Bluepalm, the paintings of yours and peoples faces sound really interesting! Particularly knowing what it means to you to be making them. The motivations for this. In exploring in flesh and blood what it is to feel alive at that time as a baby. That makes sense that you want to feel grounded and rooted, painting landscapes and gardens! I can relate to this! I like the freedom, joy and creative use of form and colour in the work by Mattisse and the fauvists for example. Very joyful and celebrating humanity! When I look at those types of works they make me smile inside! What are you painting onto... canvas, board?

It is really moving what you experienced as a baby, and how this must have effected you. As the story of your mother describing how she felt she had somehow failed your father with presenting you at birth, him turning his back. How her telling you this must have effected you. Alongside her telling you that she  left you on your own for long periods of time, easily it seems. It must be confusing and gut wrenching understanding why one would do this!?

I can relate to the sense of neglect you experienced in many ways, and a lot of the work I am doing now in therapy is in confronting the script that my parents needed to hold of me and project into me.
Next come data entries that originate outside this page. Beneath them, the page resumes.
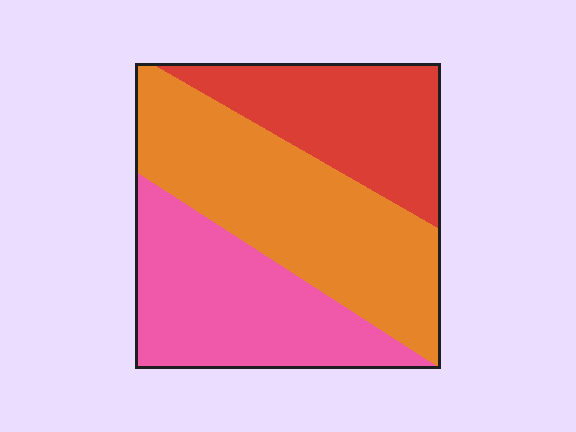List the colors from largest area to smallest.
From largest to smallest: orange, pink, red.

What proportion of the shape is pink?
Pink covers around 30% of the shape.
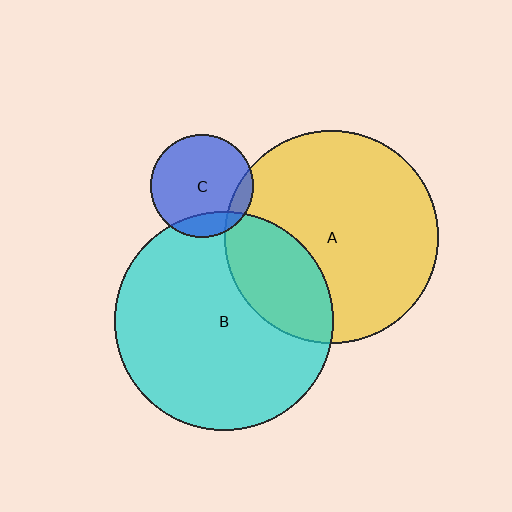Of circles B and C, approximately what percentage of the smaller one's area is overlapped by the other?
Approximately 15%.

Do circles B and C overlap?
Yes.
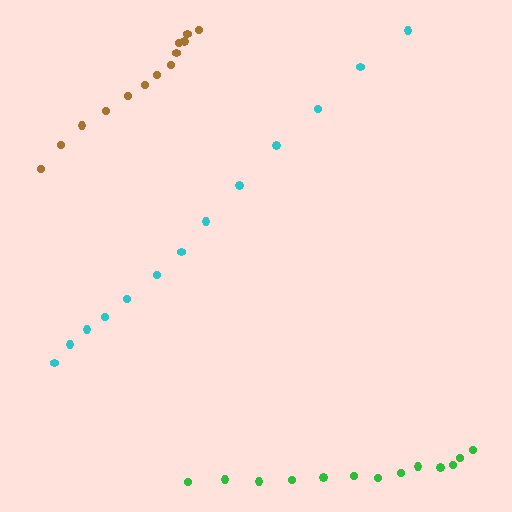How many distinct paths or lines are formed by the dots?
There are 3 distinct paths.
As in their eyes (mind) I had to be less than  and serve as their scapegoat. So it effects how I relate to others now as it feels familiar. A lot of creative making I find helps me to slowly somewhat overcome this faulty script also. Its a way of externalizing the internalized.

I've been looking at a child development theory connected to creativity and the imagination that you may be interested in. Its by Donald W. Winnicott and can be found in a book called 'Playing and Reality'. Its certainly helped me with a theory of making, which for me has helped me feel more rooted as an artist generally. To develop meaning around my creativity. So I like to pass this on when I can! My T recommended it to me a few years ago.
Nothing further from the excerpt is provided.